Neihardt andava à procura dos remanescentes do movimento messiânico indígena
que culminou no massacre de Wounded Knee, em 1890. Mais especificamente, andava
à procura de algum "medicine-man" que houvesse atuado como guia
espiritual daquele movimento. Encontrou Alce Negro, ... que já estava à sua espera, aguardando
a chegada de um ouvinte a ele destinado...
Exímio "contador de
histórias", Alce Negro encarna à perfeição as tradicionais personagens encarregadas da transmissão oral da cultura, espécie de oráculos, por assim
dizer, comuns nos povos antigos.
Assim, suas narrativas não são meras reminiscências de um idoso, ou enumeração sistemática de
fatos históricos relevantes; antes, são elaborações intencionadas,
vivificadas pela sua experiência, conhecimento e sabedoria.

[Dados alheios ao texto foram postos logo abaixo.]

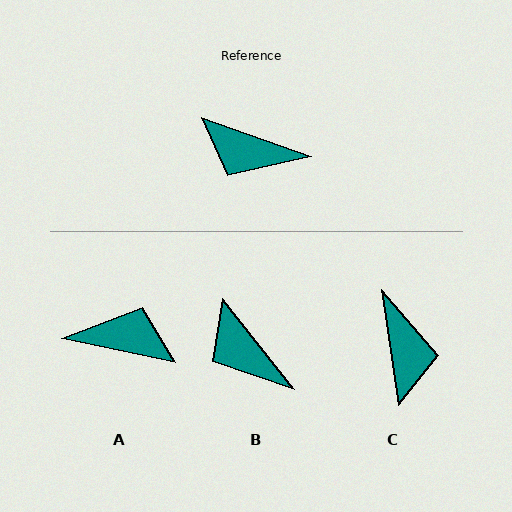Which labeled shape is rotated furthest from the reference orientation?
A, about 172 degrees away.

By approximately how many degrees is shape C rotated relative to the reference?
Approximately 118 degrees counter-clockwise.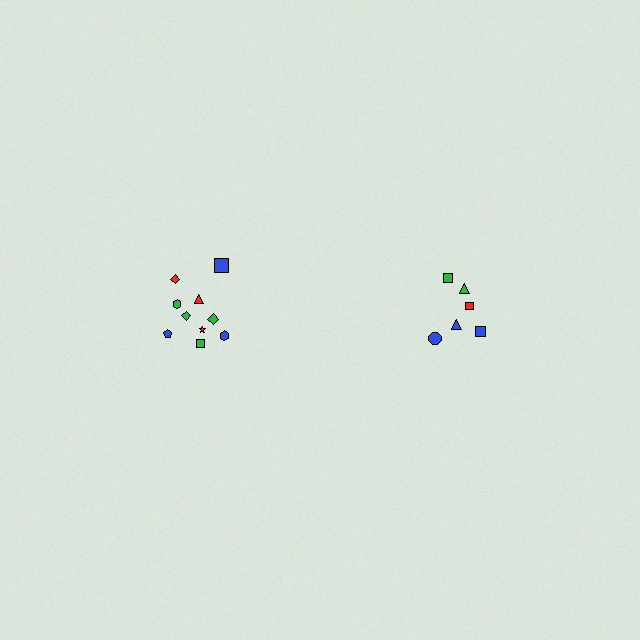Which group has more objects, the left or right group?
The left group.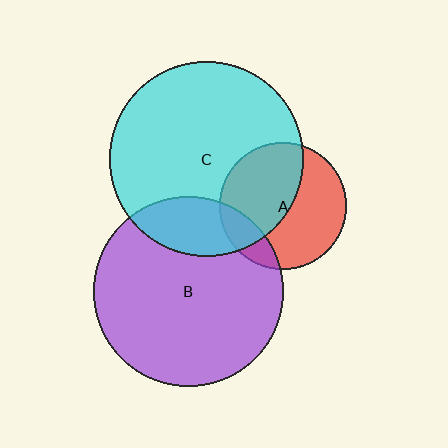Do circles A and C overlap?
Yes.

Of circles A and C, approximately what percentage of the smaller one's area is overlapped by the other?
Approximately 50%.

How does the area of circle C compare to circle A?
Approximately 2.4 times.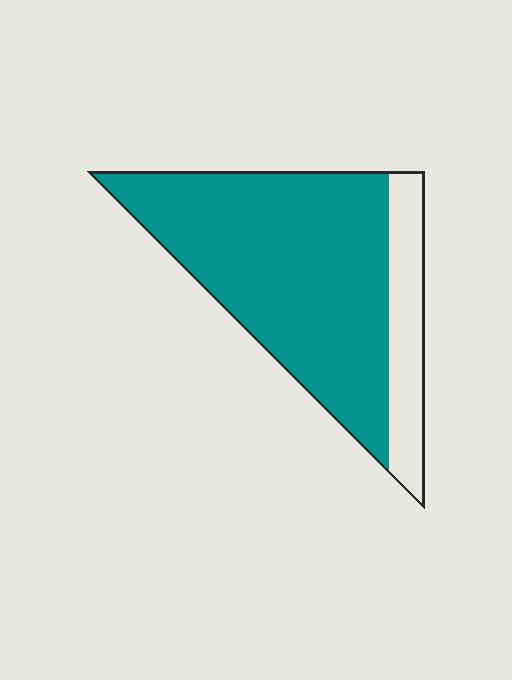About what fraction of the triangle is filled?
About four fifths (4/5).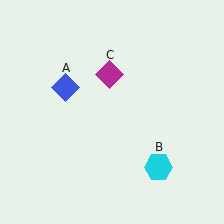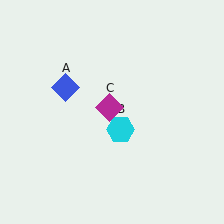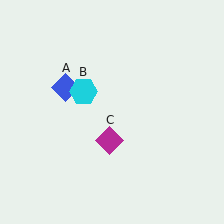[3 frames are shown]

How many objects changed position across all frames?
2 objects changed position: cyan hexagon (object B), magenta diamond (object C).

Produzem bem mais
do que uma satisfação da curiosidade, ou um encantamento com o diferente,
também ali presentes, mas transmitem deliberadamente um discernimento dos fatos,
além dos fatos em si - o que vem a ser, afinal, o seu real propósito e o exercício de sua arte de educador.
Segue uma amostra, para
apreciação, com a ressalva de que o conjunto da obra é muito mais abrangente do
que possa fazer supor este pequeno conto:
(...) ainda me lembro de uma
estória que ele me contou acerca de um jovem lakota chamado Cavalo Alto (High
Horse), e das dificuldades por que passou para conseguir a rapariga que queria.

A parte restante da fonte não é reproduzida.